I also found Matthew Brecknells difference list blog post with examples in Haskell. He makes a distinction between using an accumulator, like Ullmans reverse example and creating a new type for difference lists. He also presents a tree flattener. But I have a hard time understanding the Haskell code and would appreciate a similar expose but in Standard ML. abc
How implement a function that actually evaluate the tree in pre-order and collects the elements in pre-order? Do I have to reverse the list after my traversal? Or is there some other trick?
How can I generalize this technique to work for in-order and post-order traversal?
What is the idiomatic way for using a difference list for a BST algorithm?
Your eventual method of doing this is is the best it reasonably gets. The nice way to do this turns out to be
fun preOrderHelper (Empty, lst) = lst
| preOrderHelper (Node(x, left, right), lst) =
x :: preOrderHelper(left, preOrderHelper(right, lst))
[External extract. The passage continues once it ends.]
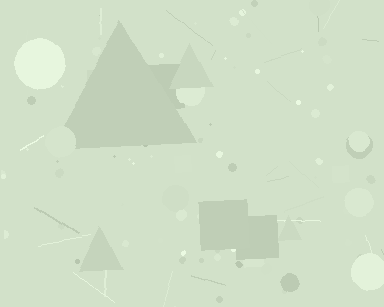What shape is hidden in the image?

fun preOrder tree = preOrderHelper(tree, Nil)
Note that the run time of preOrderHelper(tree, list)
is only a function of tree
. Call r(t)
the run time of preOrderHelper
on tree t
. Then we have r(Empty) = O(1)
and r(Node(x, left, right)) = O(1) + r(left) + r(right)
, so clearly r(t)
is linear in the size of t
.
What is the derivation of this technique? Is there a more principled way of deriving it? In general, when you're turning a data structure into a list, you want to foldr
onto an empty list. I don't know enough ML to say what the equivalent of typeclasses is, but in Haskell, we would approach the situation as follows:
data Tree a = Empty | Node a (Tree a) (Tree a)
instance Foldable Tree where
foldr f acc t = foldrF t acc where
foldrF Empty acc = acc
foldrF (Node x left right) acc = f x (foldrF left (foldrF right acc))
To convert a Tree a
to a [a]
, we would call Data.Foldable.toList
, which is defined in Data.Foldable
as
toList :: Foldable f => f a -> [a]
toList = foldr (:) []
Unfolding this definition gives us the equivalent of the ML definition above.
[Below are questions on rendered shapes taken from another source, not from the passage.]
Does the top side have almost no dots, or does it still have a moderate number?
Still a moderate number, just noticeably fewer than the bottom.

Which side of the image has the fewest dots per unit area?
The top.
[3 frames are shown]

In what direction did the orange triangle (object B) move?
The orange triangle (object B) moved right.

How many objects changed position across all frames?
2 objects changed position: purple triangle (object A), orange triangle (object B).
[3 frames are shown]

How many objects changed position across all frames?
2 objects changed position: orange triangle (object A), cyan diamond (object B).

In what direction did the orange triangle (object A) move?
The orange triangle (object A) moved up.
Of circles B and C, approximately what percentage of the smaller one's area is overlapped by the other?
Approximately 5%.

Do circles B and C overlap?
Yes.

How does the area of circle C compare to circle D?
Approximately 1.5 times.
As you can see, your technique is actually a special case of a very principled way to turn data structures into lists.
In fact, in modern Haskell, we can do this totally automatically.
{-# LANGUAGE DeriveFoldable #-}
data Tree a = Empty | Node a (Tree a) (Tree a) deriving Foldable
will give us the equivalent(*) of the above Foldable
implementation automatically, and we can then immediately use toList
. I don't know what the equivalent is in ML, but I'm sure there's something analogous.
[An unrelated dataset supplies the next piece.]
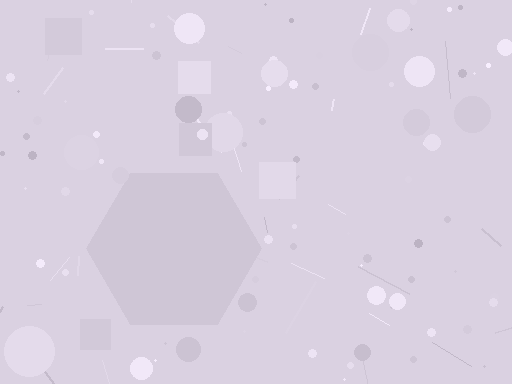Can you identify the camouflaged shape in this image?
The camouflaged shape is a hexagon.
The difference between ML and Haskell is that Haskell is lazy. Haskell's laziness means that the evaluation of preOrder
actually walks the tree in the pre-Order order. This is one of the reasons I prefer laziness. Laziness permits very fine-grained control over the order of evaluation without resorting to non-functional techniques.
(*) (up to the arguments order, which does not count in the lazy Haskell.)